简体   繁体   English

Plot 百分比直方图的拟合曲线(不是实际数据)

[英]Plot a fitted curve on percentage histogram (not the actual data)

I first try to draw my data as percentage as follows:我首先尝试将我的数据绘制为百分比,如下所示:

import numpy as np
import matplotlib.pyplot as plt
from matplotlib.ticker import PercentFormatter
plt.hist(data, weights=np.ones(len(data)) / len(data), bins=5)
plt.gca().yaxis.set_major_formatter(PercentFormatter(1))
plt.grid()
plt.show()

This will give me this.这会给我这个。 在此处输入图像描述

Now I used this line to fit a curve on the "percentage data" as follows:现在我用这条线在“百分比数据”上拟合一条曲线,如下所示:

import seaborn as sns
p=sns.displot(data=data, x="Dist",kde=True, bins=5)

Which gives me this:这给了我这个: 在此处输入图像描述

But this curve was fitted according to the data not the percent per 5 bins.但是这条曲线是根据数据而不是每 5 个箱子的百分比拟合的。 If for example you had 10 bins you could understand why there was a bump at the end.例如,如果您有 10 个箱子,您就可以理解为什么最后会有一个凸起。 That bump we don't want to see.我们不想看到的颠簸。 What I really want is a curve as this我真正想要的是这样的曲线

在此处输入图像描述

The kde plot approximates the data as a sum of guassian bell curves. kde plot 将数据近似为高斯钟形曲线的总和。 An idea could be to regroup the data and place them at the centers of each bar.一个想法可能是重新组合数据并将它们放在每个条形的中心。
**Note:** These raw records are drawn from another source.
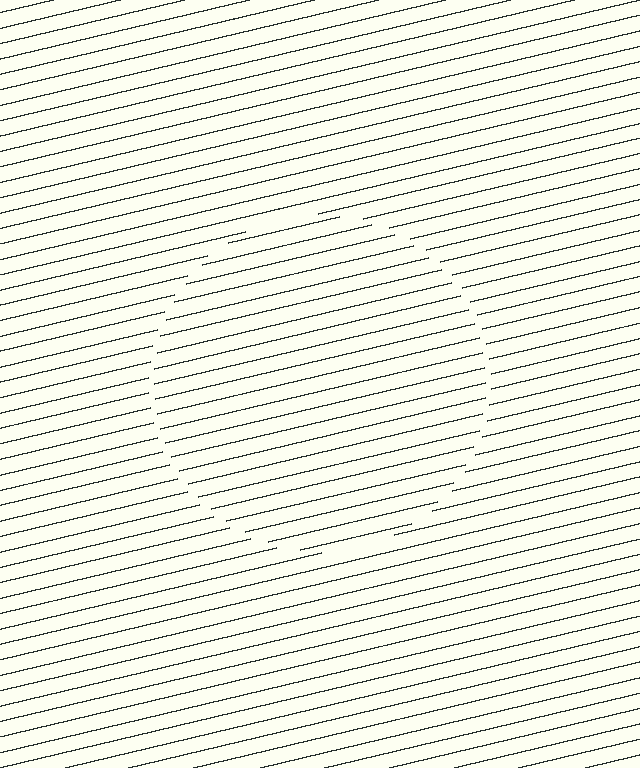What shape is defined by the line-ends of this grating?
An illusory circle. The interior of the shape contains the same grating, shifted by half a period — the contour is defined by the phase discontinuity where line-ends from the inner and outer gratings abut.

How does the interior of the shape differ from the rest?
The interior of the shape contains the same grating, shifted by half a period — the contour is defined by the phase discontinuity where line-ends from the inner and outer gratings abut.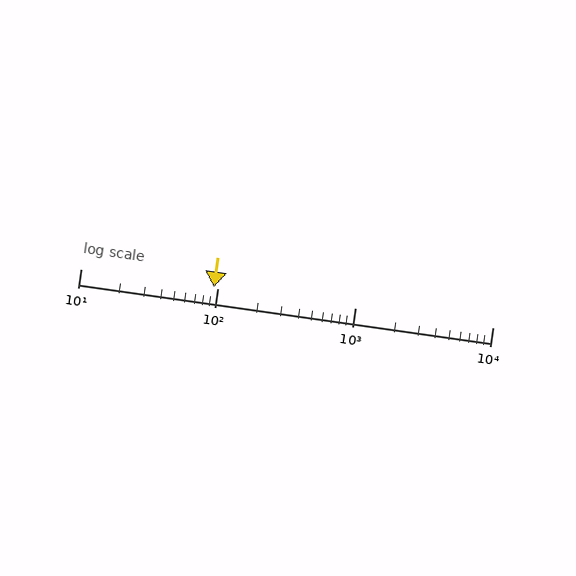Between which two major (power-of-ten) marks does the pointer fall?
The pointer is between 10 and 100.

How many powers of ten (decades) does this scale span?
The scale spans 3 decades, from 10 to 10000.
import matplotlib.pyplot as plt
import seaborn as sns
import numpy as np

z = [1.83E-05,2.03E-05,3.19E-05,3.39E-05,3.46E-05,3.56E-05,3.63E-05,3.66E-05,4.13E-05,4.29E-05,4.29E-05,4.79E-05,5.01E-05,5.07E-05,5.08E-05,5.21E-05,5.39E-05,5.75E-05,5.91E-05,5.95E-05,5.98E-05,6.00E-05,6.40E-05,6.41E-05,6.67E-05,6.79E-05,6.79E-05,6.92E-05,7.03E-05,7.17E-05,7.45E-05,7.75E-05,7.99E-05,8.03E-05,8.31E-05,8.74E-05,9.69E-05,9.80E-05,9.86E-05,0.000108267,0.000108961,0.000109634,0.000111083,0.000111933,0.00011491,0.000126831,0.000135493,0.000138174,0.000141792,0.000150507,0.000155346,0.000155516,0.000202407,0.000243149,0.000248106,0.00025259,0.000254496,0.000258372,0.000258929,0.000265318,0.000293665,0.000312719,0.000430077]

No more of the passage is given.